Let $\kappa$ be a cardinal with $\omega\leq\kappa\leq 2^\omega$. The following are equivalent:
(1) For all $X\subseteq\mathbb{R}$, if $|X|=\kappa$, then there is $q\in\mathbb{Q}$ such that $|X\cap(-\infty,q)|=|X\cap(q,\infty)|=\kappa$.
(2) $\text{cf}(\kappa)>\omega$.
Any hint would be appreciated. Thank you.
It does not require $\mathsf{CH}$ at all.
As usual, we prove an equivalence by treating each direction separately. It's easy to show that $\neg(2)\implies\neg (1)$: given $\kappa\in[\omega,2^\omega]$ with countable cofinality, we can whip up a sequence of sets of reals $X_i$ ($i\in\omega$) such that $X_i\subseteq [i,i+1)$, $\vert X_i\vert<\kappa$, and $\vert \bigcup_{i\in\omega}X_i\vert=\kappa$. But then $\bigcup_{i\in\omega}X_i$ is a clear counterexample to $(1)$.
The other direction is more interesting, so I'll just provide a sketch.
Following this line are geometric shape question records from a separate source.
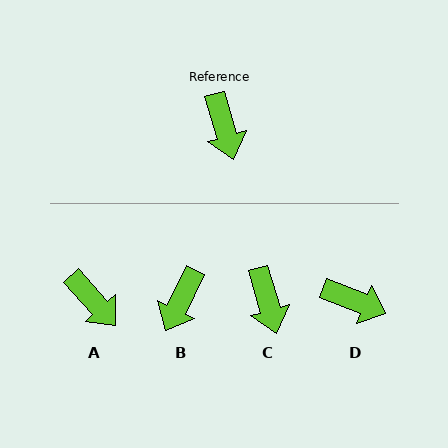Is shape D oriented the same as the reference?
No, it is off by about 52 degrees.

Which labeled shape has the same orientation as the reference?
C.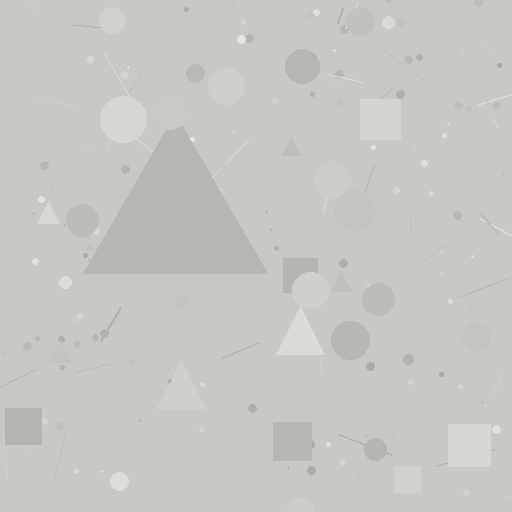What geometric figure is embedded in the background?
A triangle is embedded in the background.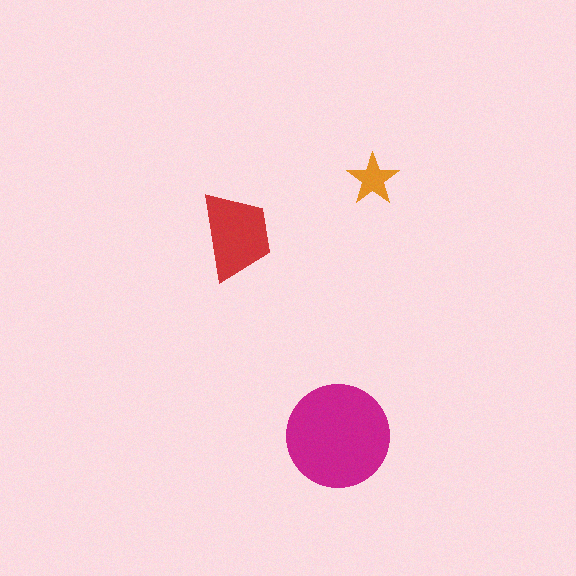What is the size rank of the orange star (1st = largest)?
3rd.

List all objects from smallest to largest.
The orange star, the red trapezoid, the magenta circle.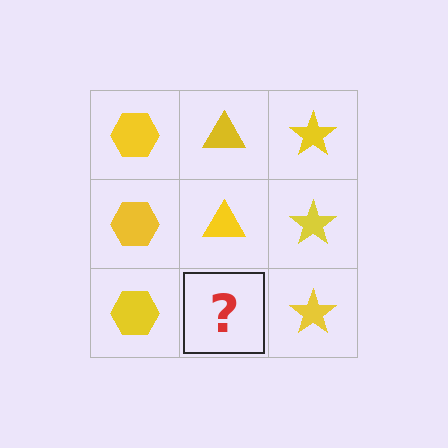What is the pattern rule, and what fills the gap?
The rule is that each column has a consistent shape. The gap should be filled with a yellow triangle.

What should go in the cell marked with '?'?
The missing cell should contain a yellow triangle.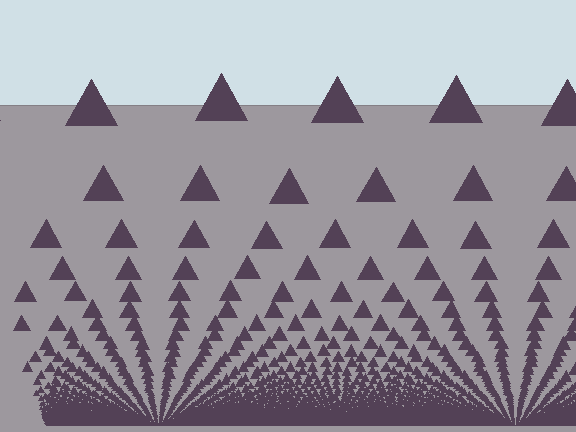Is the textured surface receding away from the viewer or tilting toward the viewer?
The surface appears to tilt toward the viewer. Texture elements get larger and sparser toward the top.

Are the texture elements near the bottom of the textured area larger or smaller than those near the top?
Smaller. The gradient is inverted — elements near the bottom are smaller and denser.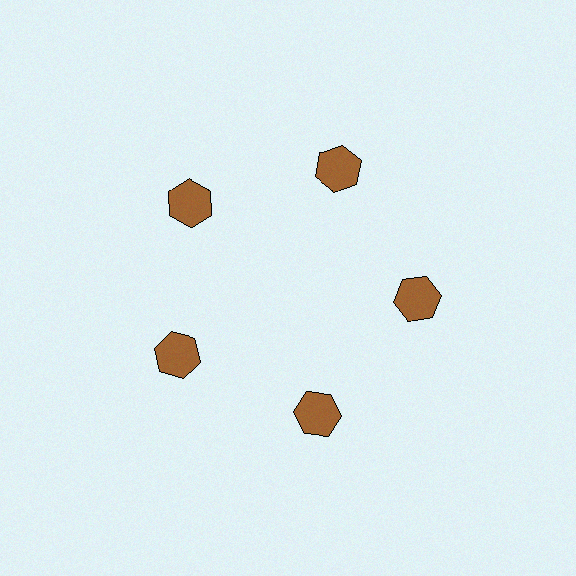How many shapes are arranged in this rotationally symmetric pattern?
There are 5 shapes, arranged in 5 groups of 1.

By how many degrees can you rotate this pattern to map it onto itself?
The pattern maps onto itself every 72 degrees of rotation.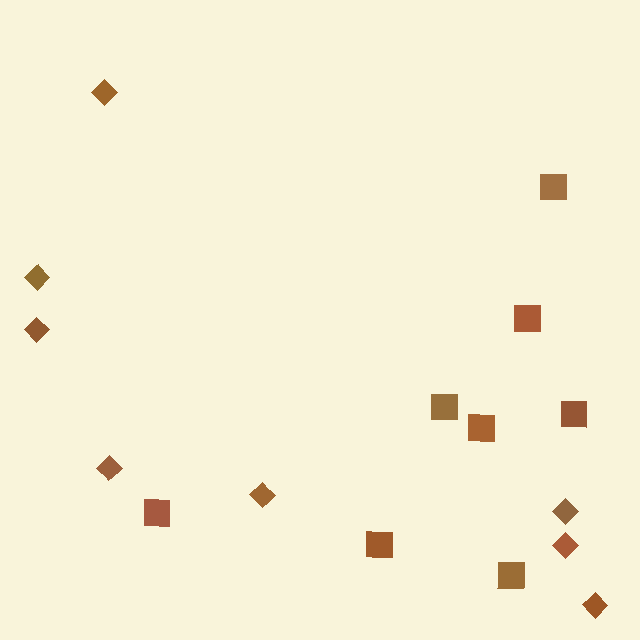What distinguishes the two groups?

Suppose $\kappa\in[\omega,2^\omega]$ and $X\subseteq\mathbb{R}$ have cardinality $\kappa$. If $X$ didn't satisfy $(1)$, then every rational $q\in\mathbb{Q}$ would lie in one of the following two sets $$L=\{q\in\mathbb{Q}: \vert(-\infty,q)\cap X\vert<\kappa\}\quad\mbox{or}\quad U=\{q\in\mathbb{Q}: \vert (q,\infty)\cap X\vert<\kappa\}.$$ Note that every element of $L$ is less than every element of $U$, and each set is nonempty, so we get a Dedekind cut. Do you see how to use this to build a cofinal sequence in $\kappa$ of ordertype $\omega$ (think about "walking towards the cut" ...)?